Taoiseach admits Govt missed 2022 social housing targets

Leo Varadkar also reiterated that there would be no “cliff edge” for cost-of-living supports.

TAOISEACH LEO VARADKAR has acknowledged that the Government missed their social housing targets for 2022.

Speaking in the Dáil earlier, Varadkar said that only 6,500 social homes were provided in 2022, which was below the revised target of 8,000.

“We did miss the social housing target last year, 6,500 new social homes were provided,” said Varadkar, following questioning by co-leader of the Social Democrats, Catherine Murphy.

Last week it was reported that the Government had missed their 2022 social housing targets, according to a ministerial briefing document from the Department of Public Expenditure and Reform (DPER).

However, a spokesperson for the Housing Minister said that preliminary figures on social housing delivery will be “considerably higher” than figures released by DPER.

Varadkar said that Murphy did not acknowledge that the number of social homes built in 2022 were the highest provided “in a very long time”.
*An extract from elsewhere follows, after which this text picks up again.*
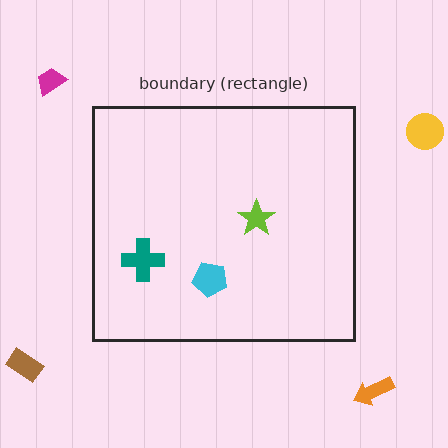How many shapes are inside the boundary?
3 inside, 4 outside.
However, The Journal yesterday examined claims that more housing had been built last year than ever before and found that the claim was unproven.

He added that the housing crisis remained the biggest social issue facing the Government.

“It [the housing crisis] affects people in so many different ways and is holding us back as a country and holding us back as an economy and a society as well in my view,” said Varadkar.

Cost-of-living

The ongoing cost-of-living crisis was also raised during Leaders’ Questions this afternoon, with Sinn Féin leader Mary Lou McDonald calling on the Government to ensure that there was no “cliff-edge” to supports.

Varadkar confirmed that while there would be no cliff edge for supports, he said that it would not be possible for the Government to retain all of the measures they had introduced.

Currently, some specific cost-of-living supports are due to expire at the end of February.

“We’re not going to be able to continue everything, we just don’t have the resources to do so but there isn’t going to be a cliff edge,” Varadkar said.

“What will happen over the course of the next few weeks is the relevant ministers will sit down with the Minister for Public Expenditure and the Minister for Finance and we’ll work out which measures we can continue and which ones we can’t.

“We will try and do that as quickly as possible in the next couple of weeks so that people have certainty long before the end of February.”

McDonald also called for the Government to examine introducing “targeted, tailored and time-bound” mortgage relief.

While Varadkar did not address mortgage relief, he confirmed that the rent credit introduced in Budget 2023 would be made permanent.